Education conveys knowledge, it is true. Yet, we must be wary lest we come to think that knowledge is a commodity that we seek to gain and then employ for our purposes. That it is a means to get what we want. Education is, in this way of thinking, solely for employment.
In the classical western philosophical perspective, knowledge is valuable in itself because it is a culmination of the very end for which humans exist. As the Baltimore Catechism reminds us, God made us “to know Him, to love Him, and to serve Him in this world, and to be happy with Him forever in heaven.” God is to be known. God’s world is there to be known. We are for knowing, for relishing the truth. We are all made to be philosopher-scientists in whatever degree we are able.
But we do not exist for knowledge alone. We are also for love and service. Hence, no educational program is complete without an Education in Virtue.
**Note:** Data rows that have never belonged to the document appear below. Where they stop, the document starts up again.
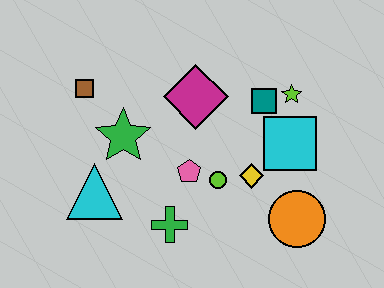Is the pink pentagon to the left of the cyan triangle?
No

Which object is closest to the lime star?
The teal square is closest to the lime star.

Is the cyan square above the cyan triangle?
Yes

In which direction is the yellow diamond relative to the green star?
The yellow diamond is to the right of the green star.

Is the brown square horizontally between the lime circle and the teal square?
No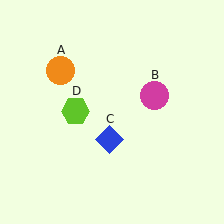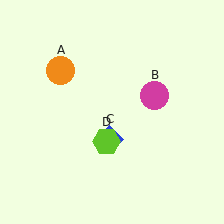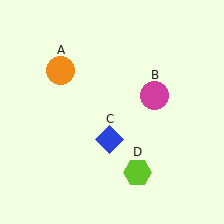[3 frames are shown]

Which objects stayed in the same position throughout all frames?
Orange circle (object A) and magenta circle (object B) and blue diamond (object C) remained stationary.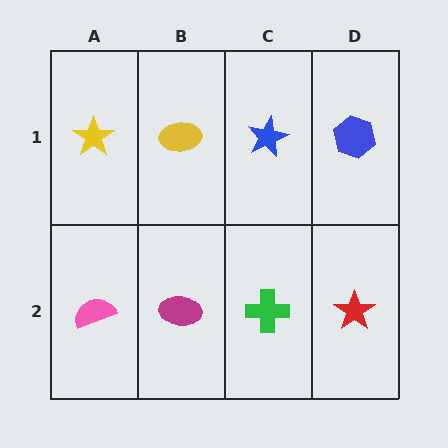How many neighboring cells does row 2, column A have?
2.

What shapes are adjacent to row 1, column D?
A red star (row 2, column D), a blue star (row 1, column C).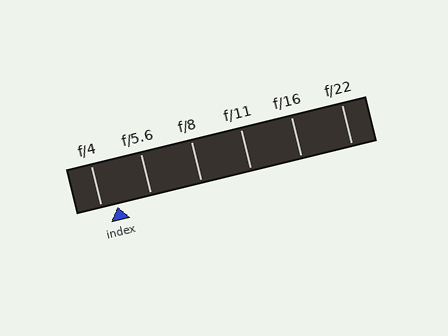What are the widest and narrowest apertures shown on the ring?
The widest aperture shown is f/4 and the narrowest is f/22.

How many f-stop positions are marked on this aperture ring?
There are 6 f-stop positions marked.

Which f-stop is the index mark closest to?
The index mark is closest to f/4.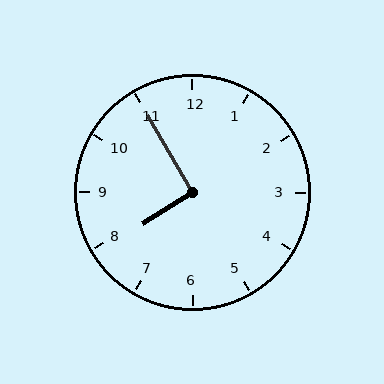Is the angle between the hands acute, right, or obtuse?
It is obtuse, close to a right angle.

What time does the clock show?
7:55.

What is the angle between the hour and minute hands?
Approximately 92 degrees.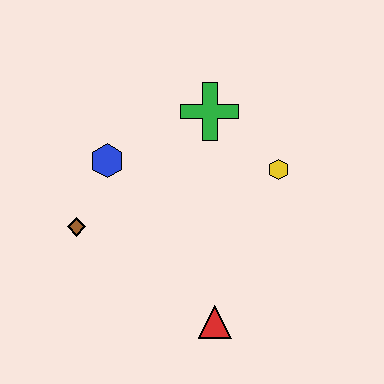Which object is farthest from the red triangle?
The green cross is farthest from the red triangle.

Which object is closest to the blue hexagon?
The brown diamond is closest to the blue hexagon.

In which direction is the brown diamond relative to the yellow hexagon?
The brown diamond is to the left of the yellow hexagon.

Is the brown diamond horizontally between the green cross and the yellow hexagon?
No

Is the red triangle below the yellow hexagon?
Yes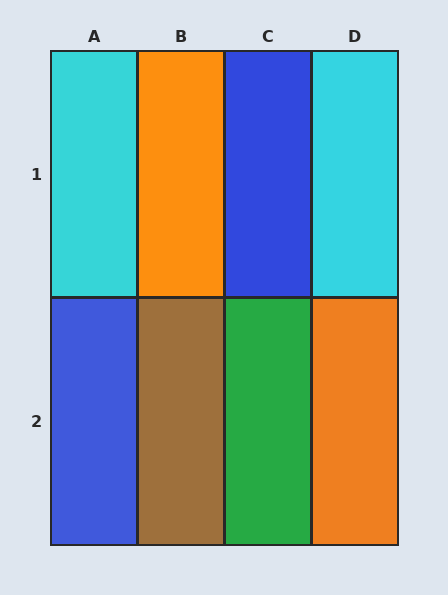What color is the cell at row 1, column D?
Cyan.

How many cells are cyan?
2 cells are cyan.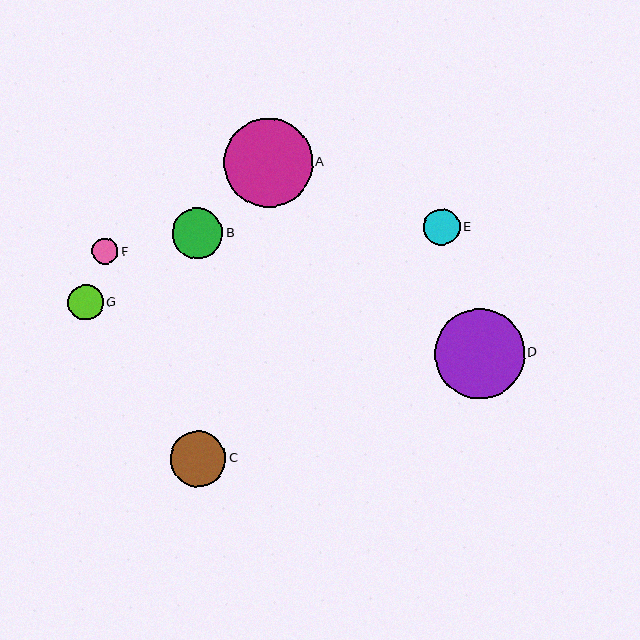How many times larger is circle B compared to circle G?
Circle B is approximately 1.4 times the size of circle G.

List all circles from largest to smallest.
From largest to smallest: D, A, C, B, E, G, F.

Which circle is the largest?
Circle D is the largest with a size of approximately 90 pixels.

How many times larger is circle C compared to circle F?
Circle C is approximately 2.1 times the size of circle F.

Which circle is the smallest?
Circle F is the smallest with a size of approximately 27 pixels.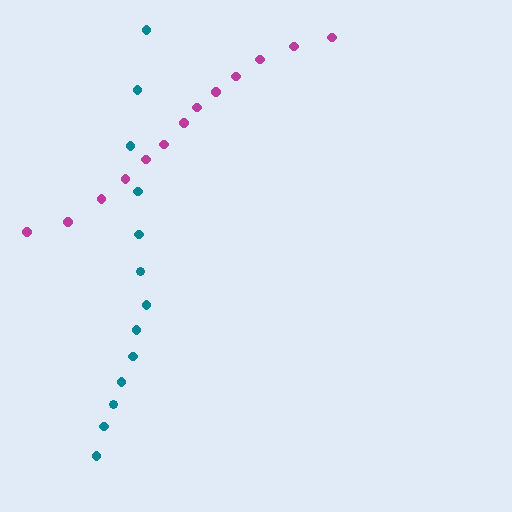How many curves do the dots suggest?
There are 2 distinct paths.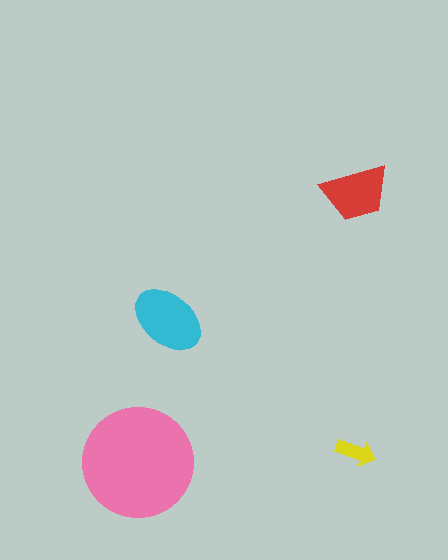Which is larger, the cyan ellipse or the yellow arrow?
The cyan ellipse.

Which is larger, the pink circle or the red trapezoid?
The pink circle.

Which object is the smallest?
The yellow arrow.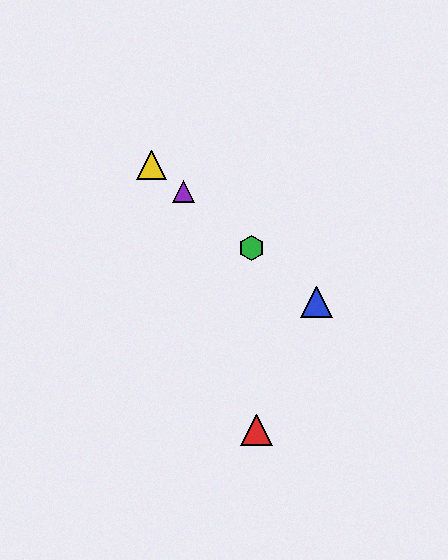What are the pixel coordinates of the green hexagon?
The green hexagon is at (252, 248).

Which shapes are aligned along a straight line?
The blue triangle, the green hexagon, the yellow triangle, the purple triangle are aligned along a straight line.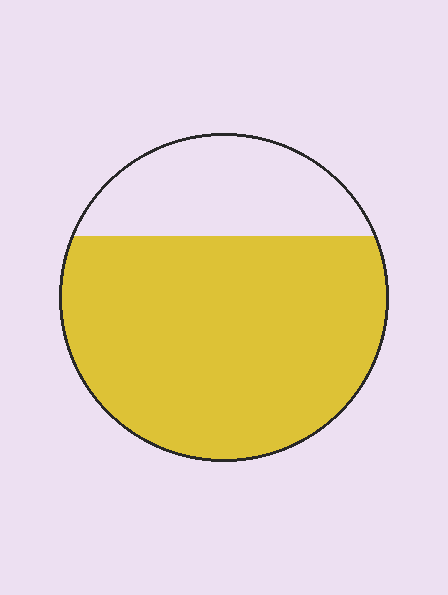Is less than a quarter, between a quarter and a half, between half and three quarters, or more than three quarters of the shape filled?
Between half and three quarters.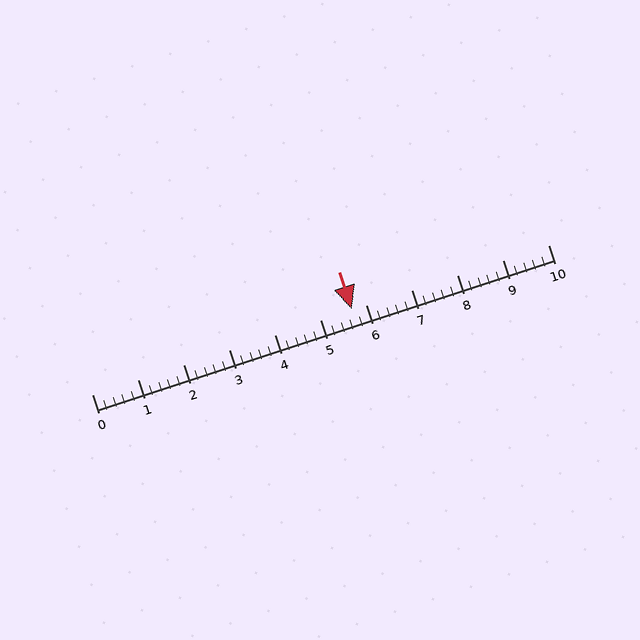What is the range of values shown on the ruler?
The ruler shows values from 0 to 10.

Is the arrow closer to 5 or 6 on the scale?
The arrow is closer to 6.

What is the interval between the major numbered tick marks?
The major tick marks are spaced 1 units apart.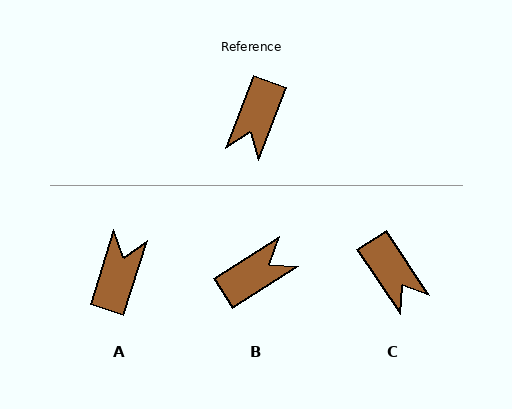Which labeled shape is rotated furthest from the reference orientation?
A, about 177 degrees away.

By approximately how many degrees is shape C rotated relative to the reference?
Approximately 55 degrees counter-clockwise.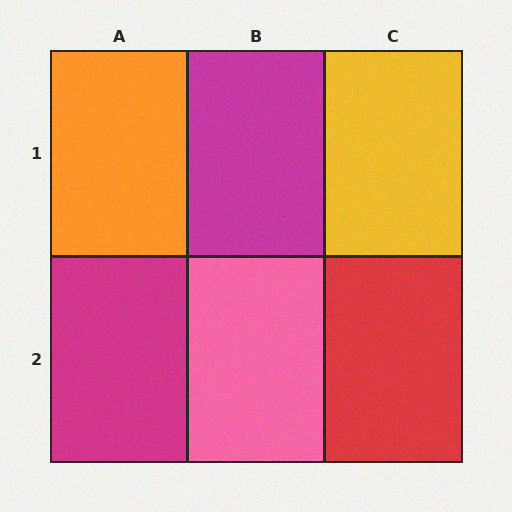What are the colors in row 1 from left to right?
Orange, magenta, yellow.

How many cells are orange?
1 cell is orange.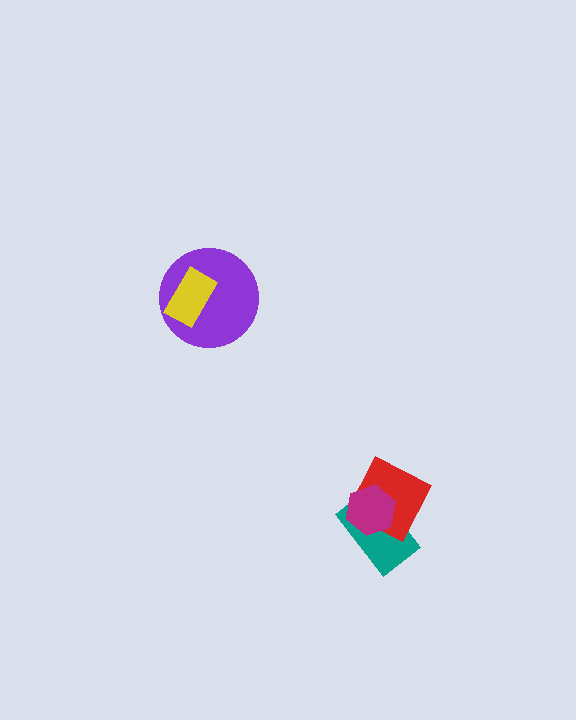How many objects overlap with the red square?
2 objects overlap with the red square.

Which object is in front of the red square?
The magenta hexagon is in front of the red square.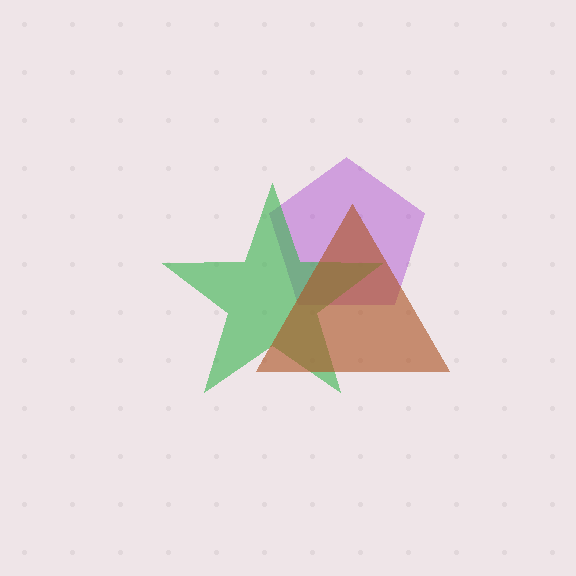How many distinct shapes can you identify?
There are 3 distinct shapes: a purple pentagon, a green star, a brown triangle.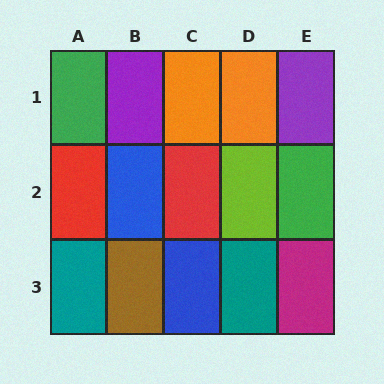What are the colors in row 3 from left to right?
Teal, brown, blue, teal, magenta.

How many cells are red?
2 cells are red.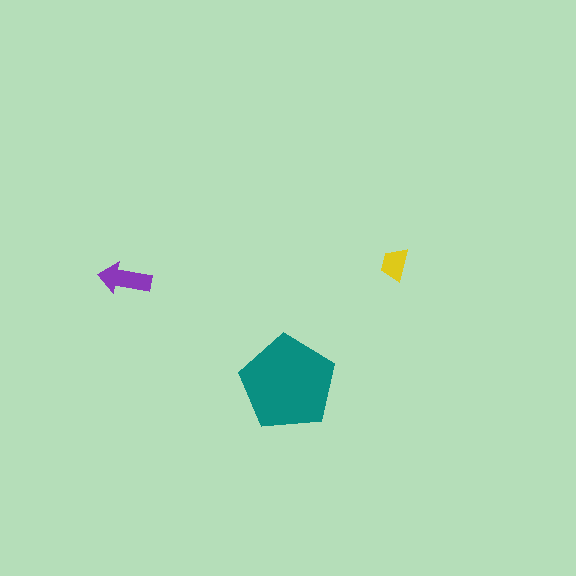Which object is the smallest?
The yellow trapezoid.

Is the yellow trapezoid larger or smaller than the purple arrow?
Smaller.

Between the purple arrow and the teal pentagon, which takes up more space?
The teal pentagon.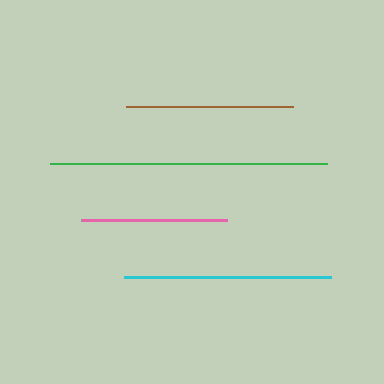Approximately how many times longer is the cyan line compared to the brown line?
The cyan line is approximately 1.2 times the length of the brown line.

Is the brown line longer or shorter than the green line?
The green line is longer than the brown line.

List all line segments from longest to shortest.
From longest to shortest: green, cyan, brown, pink.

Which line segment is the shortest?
The pink line is the shortest at approximately 145 pixels.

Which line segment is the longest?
The green line is the longest at approximately 278 pixels.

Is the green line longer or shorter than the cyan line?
The green line is longer than the cyan line.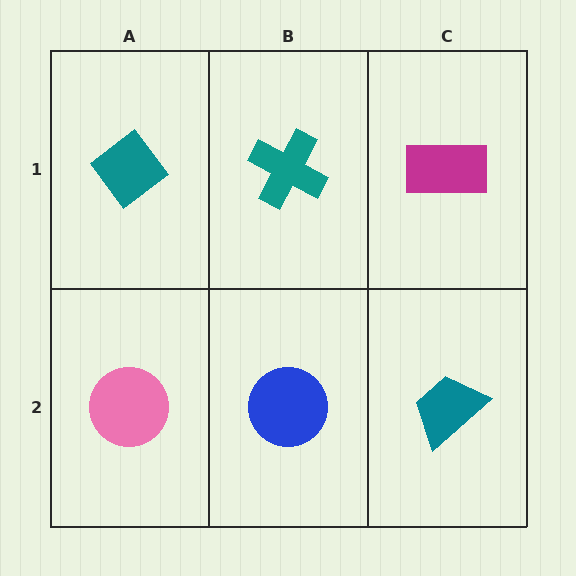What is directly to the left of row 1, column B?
A teal diamond.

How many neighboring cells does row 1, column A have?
2.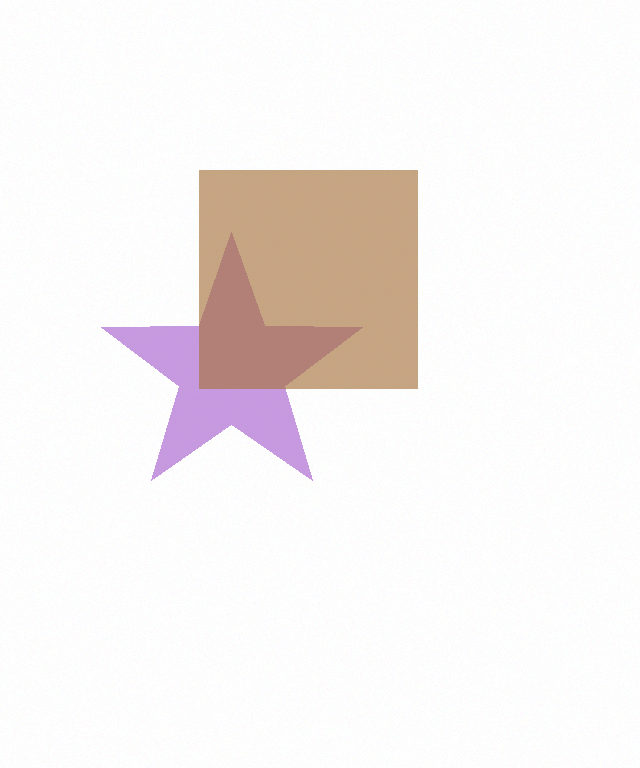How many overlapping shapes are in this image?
There are 2 overlapping shapes in the image.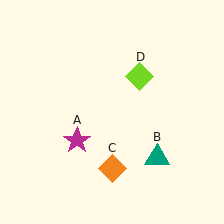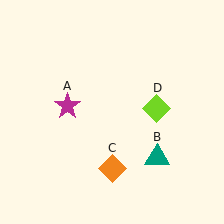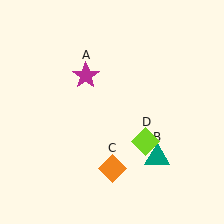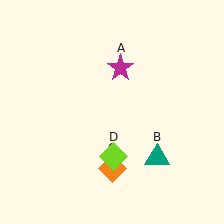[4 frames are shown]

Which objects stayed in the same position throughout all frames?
Teal triangle (object B) and orange diamond (object C) remained stationary.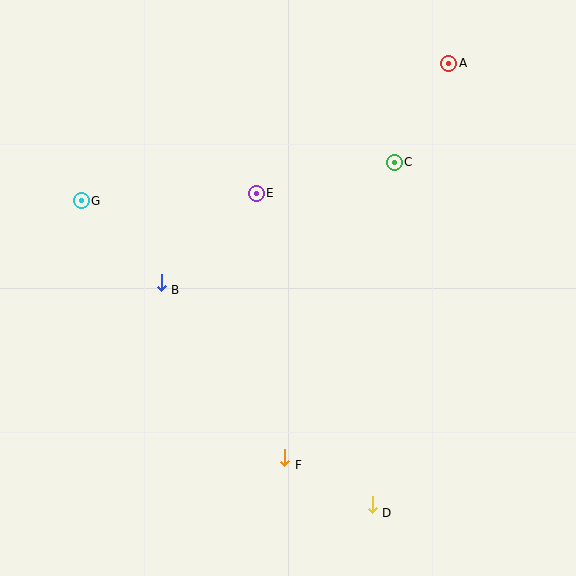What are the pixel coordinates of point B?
Point B is at (161, 290).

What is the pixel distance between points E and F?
The distance between E and F is 274 pixels.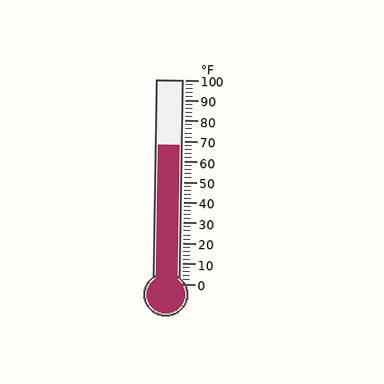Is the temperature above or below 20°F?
The temperature is above 20°F.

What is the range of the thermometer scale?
The thermometer scale ranges from 0°F to 100°F.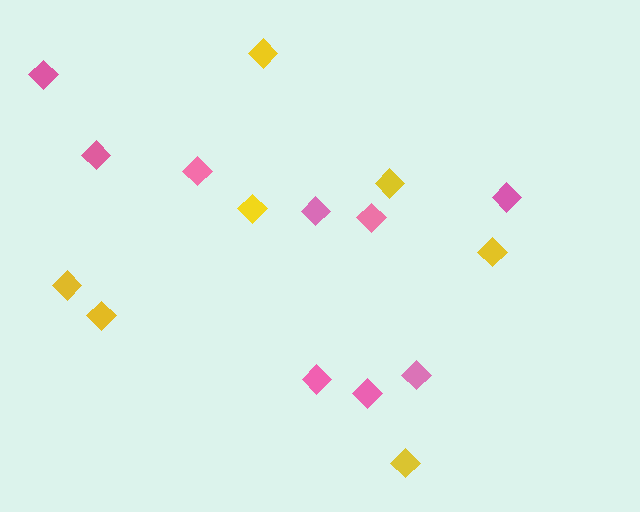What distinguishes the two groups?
There are 2 groups: one group of yellow diamonds (7) and one group of pink diamonds (9).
An education in the habits of choice, ordered to the good that we may be happy and cooperate in our approach to God.
At Saint Ann, virtue is not an isolated academic subject, nor something we touch upon as an aside in religion classes. Its study is not a discourse on mere academic achievement, tolerance for anything, and merely playing nice. Virtue is a part of the quest for God and happiness lived out day-to-day in the way of life of a community focused on following Christ. It is the corporate attempt to craft lives of beauty, honor, meaning, happiness, and true charity. The program we use is called “Disciple of Christ: Education in Virtue.” Read more about it here.
But, as the title indicates, mere virtue is not enough. For we cannot reach God with our own abilities. It is not that man is inherently evil, but that he is limited by his nature and fallen. As Genesis reminds us, man is good and made in the image of God, but he needs God to be fully himself. God reaches out to man through Christ and the Holy Spirit to provide grace, his very self, to mankind. The activity of virtue and perfecting grace is to make us one with God in charity.
At Saint Ann, we live in reliance on grace given through the sacraments of His Church, which we regularly receive. We live in reliance on grace given through prayer, the preaching of the Word, and the living Traditions of the Faith. The school is a short walk away from the parish church at Annunciation of the Lord.
At Saint Ann Catholic School, we seek an education complete, for we seek to know, to love, and to serve God in preparation to be with Him in eternity. This is the education for which we and our children were intended.